I am trying to learn about Bayesian networks and am really having a hard time to figure out how to setup some simple models.

Say, I have a model as:

```
A -> C <- B
```

i.e. C has A and B as parents. Now, A and B are discrete quantities and say 𝐴∈[0,1,2] and 𝐵∈[0,1,2]. So, I have 9 possible combination of the states of A and B.

So, in the Bayesian network I can model the prior distributions over A and B as Dirichlet distributions.

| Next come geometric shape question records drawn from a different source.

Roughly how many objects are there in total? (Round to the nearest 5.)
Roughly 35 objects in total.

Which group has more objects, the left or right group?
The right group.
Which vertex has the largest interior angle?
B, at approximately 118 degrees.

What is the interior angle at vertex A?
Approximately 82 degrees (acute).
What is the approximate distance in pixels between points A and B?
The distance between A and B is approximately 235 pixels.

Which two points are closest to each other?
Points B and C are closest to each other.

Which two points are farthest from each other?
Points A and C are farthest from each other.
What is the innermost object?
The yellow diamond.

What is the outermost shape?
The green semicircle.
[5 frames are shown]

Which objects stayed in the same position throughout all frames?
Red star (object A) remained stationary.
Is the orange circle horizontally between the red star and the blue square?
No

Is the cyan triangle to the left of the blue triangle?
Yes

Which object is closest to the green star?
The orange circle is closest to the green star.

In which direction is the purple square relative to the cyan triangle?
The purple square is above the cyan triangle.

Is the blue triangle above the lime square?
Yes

Using the pyro syntax, I have:

```
A = pyro.sample("A", dist.Dirichlet(torch.ones(3)))
B = pyro.sample("B", dist.Dirichlet(torch.ones(3)))
```

Now, if I want to model this child node as a Gaussian conditioned on the parents, is it correct that I need to specify/estimate the parameters for these 9 conditional Gaussians i.e.

```
𝑃(𝐶|𝐴=0,𝐵=0),𝑃(𝐶|𝐴=1,𝐵=0)....𝑃(𝐶|𝐴=2,𝐵=2)
```

So, if I want to give it the full Bayesian treatment, I need to define my priors over the mean and standard deviation of these distributions

```
C_mean|A==0, B==0 = pyro.sample(dist.normal(loc=mean_prior,
scale=mean_std))
C_std||A==0, B==0 = pyro.sample(dist.Gamma(concentration, rate)
...
C_mean|A==2, B==2 = ...
```

My first questions are whether this setup is how it should be and whether there is a succint way to express this conditional distributions in pyro (in reality my discrete parents have like 10 states each).

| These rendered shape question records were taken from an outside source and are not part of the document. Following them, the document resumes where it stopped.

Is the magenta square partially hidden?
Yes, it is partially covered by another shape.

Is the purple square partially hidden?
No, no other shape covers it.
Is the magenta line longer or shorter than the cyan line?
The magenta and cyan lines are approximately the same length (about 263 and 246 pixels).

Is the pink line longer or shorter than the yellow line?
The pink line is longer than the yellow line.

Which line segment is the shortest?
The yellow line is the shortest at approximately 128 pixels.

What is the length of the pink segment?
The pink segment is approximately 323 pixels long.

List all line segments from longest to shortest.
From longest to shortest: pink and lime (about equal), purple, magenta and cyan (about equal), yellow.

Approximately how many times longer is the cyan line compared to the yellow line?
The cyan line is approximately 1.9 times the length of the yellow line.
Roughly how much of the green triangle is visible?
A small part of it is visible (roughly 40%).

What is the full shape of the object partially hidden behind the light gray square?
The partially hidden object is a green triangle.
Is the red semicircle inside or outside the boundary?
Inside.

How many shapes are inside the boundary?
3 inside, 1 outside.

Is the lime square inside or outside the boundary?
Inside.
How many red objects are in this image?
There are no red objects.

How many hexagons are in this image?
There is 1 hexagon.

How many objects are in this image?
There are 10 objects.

Additionally, I have some data as:

```
--------------
A | B | C
--------------
0 1 -21.76
1 1 50.5
....
```

I would like to be able to specify the posterior distribution over each of these parameters from above with pyro. Could someone comment on what optimizing setup I should use? I have no latent variables and everything is observed in this case?